= CBC Hamilton =

Local news operation in Ontario, Canada

CBC Hamilton is the Canadian Broadcasting Corporation's digital-only local news operation serving the city of Hamilton, Ontario, which launched on May 9, 2012. The operation currently consists of a Hamilton-focused section within the national CBC.ca website, and presences on various social media platforms.

The operation was announced on November 1, 2011, as part of the public broadcaster's five-year (2011–2015) strategic plan for improving service to various regions across Canada.

Unlike most of the other new or expanded regional services that are part of the 2015 strategic plan, the Hamilton operation did not initially include an over-the-air broadcasting component, due to financial considerations and the fact that Hamilton is within the coverage range of the main transmitters of the corporation's Toronto stations, including CBC Television's CBLT and CBC Radio One's CBLA, which focus their local programming on that city. Moreover, the availability of open FM radio frequencies in the Toronto-Hamilton region is extremely limited.
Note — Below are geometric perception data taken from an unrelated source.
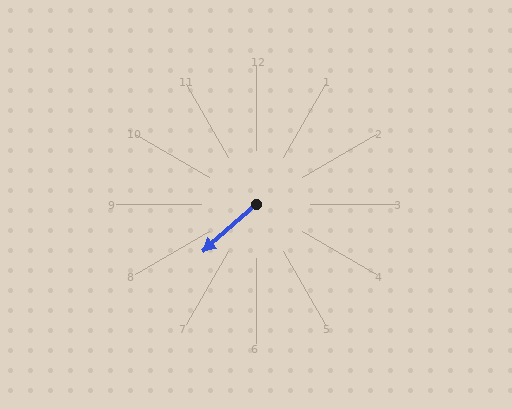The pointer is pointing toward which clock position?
Roughly 8 o'clock.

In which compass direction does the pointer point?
Southwest.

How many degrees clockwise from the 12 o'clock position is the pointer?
Approximately 229 degrees.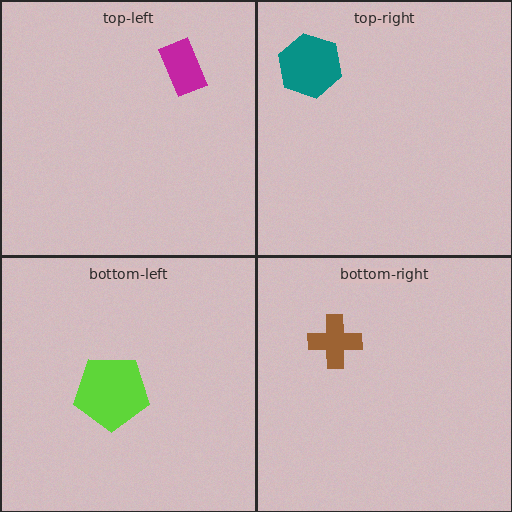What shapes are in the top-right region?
The teal hexagon.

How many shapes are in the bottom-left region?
1.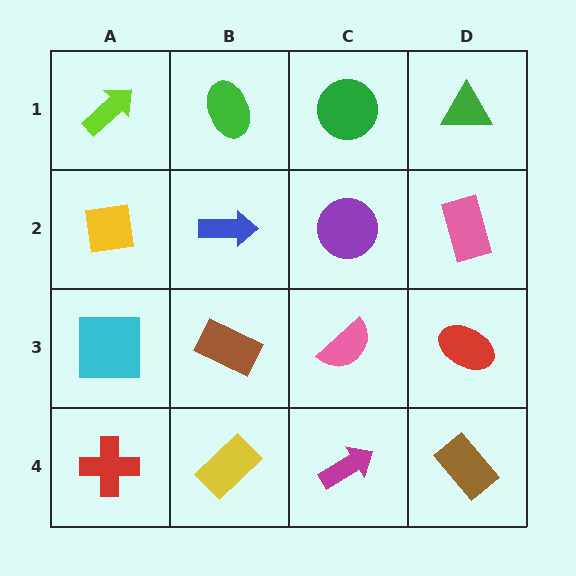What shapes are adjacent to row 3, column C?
A purple circle (row 2, column C), a magenta arrow (row 4, column C), a brown rectangle (row 3, column B), a red ellipse (row 3, column D).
In the wake of Bell Media's attempts to acquire Astral Media, Hamilton councillor Brian McHattie called for the Canadian Radio-television and Telecommunications Commission to require that the combined company divest a station to the CBC, to permit the launch of a radio station serving Hamilton. A motion to the CRTC regarding this suggestion was passed unanimously by Hamilton City Council on March 27, 2013. While it did require Bell to divest two FM stations in Toronto when it approved the Bell-Astral merger, the CRTC did not impose a requirement that one of the stations be sold to the CBC; both stations were instead acquired by other private commercial broadcasters.

In March 2026, the CBC announced plans to launch a Hamilton-specific morning audio program later that year, which is slated to air on CBLA-FM's HD2 subchannel and the CBC's digital platforms.